Vous réfléchissez sur l’information ?

Oui, j’écris un livre sur le journalisme, dans la ligne de Marcel Gauchet. Mon intuition est que le journalisme joue souvent contre la société. Parce qu’il valorise l’individu plus que le collectif, le droit plus que la politique. Parce qu’il est d’abord branché sur la déploration. Parce qu’il s’intéresse d’abord à la douleur. Prenons un exemple : la Sécurité sociale, et ses tentatives de rééquilibrages. Les médias se feront uniquement la caisse de résonance des « victimes » des ajustements, médecins moins bien payés, assurés moins bien couverts, pharmaciens en colère. L’architecture du système et ses contraintes de compromis passera à la trappe. C’est toute la différence entre la déploration et la critique. Je ne dis pas que le média doit construire, mais il doit faire comprendre qu’il y a aussi une dimension de négociation, de politique, qui fait qu’à un moment donné, ce qui ne pleure pas, qui ne crie pas, qui ne se lamente pas, doit être aussi pris en compte. C’est le vivre ensemble.

Vous en discutez avec votre rédaction ?

Parfois. On discute surtout du prisme négatif. Notre pente naturelle, c’est de ne parler que de ce qui ne va pas. De temps en temps, il faut savoir dire : « La Seine-Saint Denis, c’est aussi le département qui, depuis trois ans, a accueilli le plus d’entreprises. » Il faut exprimer le bienvivre.

Vous y arrivez avec le poids de l’actualité et des mille réflexes professionnels ?

On peut faire du positif sans flirter avec le nunuche. Il y a de la marge !

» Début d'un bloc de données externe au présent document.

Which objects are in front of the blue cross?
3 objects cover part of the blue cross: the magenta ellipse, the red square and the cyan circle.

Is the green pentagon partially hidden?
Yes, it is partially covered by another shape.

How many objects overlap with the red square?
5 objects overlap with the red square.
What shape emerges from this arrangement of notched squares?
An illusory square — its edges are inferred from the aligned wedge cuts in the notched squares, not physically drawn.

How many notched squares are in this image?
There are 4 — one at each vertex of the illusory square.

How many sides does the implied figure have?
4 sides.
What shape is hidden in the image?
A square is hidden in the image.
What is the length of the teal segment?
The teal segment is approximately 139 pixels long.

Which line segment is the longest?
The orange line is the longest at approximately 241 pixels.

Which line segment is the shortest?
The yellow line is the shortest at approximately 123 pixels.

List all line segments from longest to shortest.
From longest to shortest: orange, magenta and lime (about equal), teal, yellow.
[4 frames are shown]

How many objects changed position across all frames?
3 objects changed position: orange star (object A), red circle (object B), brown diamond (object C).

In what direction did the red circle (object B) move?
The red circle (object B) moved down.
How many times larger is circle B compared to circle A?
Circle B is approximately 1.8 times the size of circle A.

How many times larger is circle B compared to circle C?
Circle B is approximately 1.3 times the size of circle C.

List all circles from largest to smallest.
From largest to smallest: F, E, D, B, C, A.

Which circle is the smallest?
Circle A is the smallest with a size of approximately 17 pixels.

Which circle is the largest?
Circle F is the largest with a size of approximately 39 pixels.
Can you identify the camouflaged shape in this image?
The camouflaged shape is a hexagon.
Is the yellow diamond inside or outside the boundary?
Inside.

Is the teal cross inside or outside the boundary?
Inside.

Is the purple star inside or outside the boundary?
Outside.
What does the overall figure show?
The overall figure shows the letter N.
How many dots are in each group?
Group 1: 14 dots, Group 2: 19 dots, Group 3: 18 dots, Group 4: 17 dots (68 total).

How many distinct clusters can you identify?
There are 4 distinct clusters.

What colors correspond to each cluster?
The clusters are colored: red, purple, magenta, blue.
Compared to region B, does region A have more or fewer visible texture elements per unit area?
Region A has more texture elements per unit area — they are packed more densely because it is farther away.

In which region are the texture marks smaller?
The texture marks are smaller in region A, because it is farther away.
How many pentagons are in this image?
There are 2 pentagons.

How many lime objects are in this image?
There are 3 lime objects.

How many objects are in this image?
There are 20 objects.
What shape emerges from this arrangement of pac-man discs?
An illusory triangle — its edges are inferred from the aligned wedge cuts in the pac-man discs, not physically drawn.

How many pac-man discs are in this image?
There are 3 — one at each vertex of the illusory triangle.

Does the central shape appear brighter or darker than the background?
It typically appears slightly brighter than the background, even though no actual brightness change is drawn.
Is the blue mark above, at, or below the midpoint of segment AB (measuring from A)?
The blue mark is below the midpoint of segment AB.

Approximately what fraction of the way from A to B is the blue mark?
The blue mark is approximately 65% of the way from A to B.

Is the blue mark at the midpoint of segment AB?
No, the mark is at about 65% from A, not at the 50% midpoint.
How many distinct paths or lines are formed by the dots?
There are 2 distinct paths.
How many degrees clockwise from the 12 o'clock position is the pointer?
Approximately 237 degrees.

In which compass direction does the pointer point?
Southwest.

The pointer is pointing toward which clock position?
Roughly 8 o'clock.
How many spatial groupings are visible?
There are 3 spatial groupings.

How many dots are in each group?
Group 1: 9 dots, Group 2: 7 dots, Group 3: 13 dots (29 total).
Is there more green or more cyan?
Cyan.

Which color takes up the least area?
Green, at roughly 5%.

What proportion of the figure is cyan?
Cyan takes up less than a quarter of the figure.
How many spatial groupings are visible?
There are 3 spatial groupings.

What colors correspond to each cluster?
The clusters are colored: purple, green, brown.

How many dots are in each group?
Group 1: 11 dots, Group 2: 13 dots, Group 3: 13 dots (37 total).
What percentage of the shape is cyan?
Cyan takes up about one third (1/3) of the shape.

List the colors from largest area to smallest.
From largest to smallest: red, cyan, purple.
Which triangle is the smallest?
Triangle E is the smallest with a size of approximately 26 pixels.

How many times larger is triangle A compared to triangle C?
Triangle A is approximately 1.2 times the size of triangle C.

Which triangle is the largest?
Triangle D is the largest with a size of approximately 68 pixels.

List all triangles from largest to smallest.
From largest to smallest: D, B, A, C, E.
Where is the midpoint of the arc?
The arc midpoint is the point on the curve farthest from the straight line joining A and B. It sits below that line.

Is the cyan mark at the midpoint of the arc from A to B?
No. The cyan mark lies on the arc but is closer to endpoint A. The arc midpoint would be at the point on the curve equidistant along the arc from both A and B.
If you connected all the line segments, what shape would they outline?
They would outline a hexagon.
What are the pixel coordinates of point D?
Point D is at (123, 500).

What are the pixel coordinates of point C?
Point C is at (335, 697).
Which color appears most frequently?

Trouvez-vous que les minorités visibles sont sous-représentées dans la rédaction de France 2 ?

Je suis pour la discrimination positive. À compétences égales, il faut donner un coup de pouce. Le premier à avoir compris ça, c’était Étienne Mougeotte. Pas par grandeur d’âme, mais parce que, commercialement, ça tient. Les 10 % de population de couleur qui nous regardent doivent être représentés.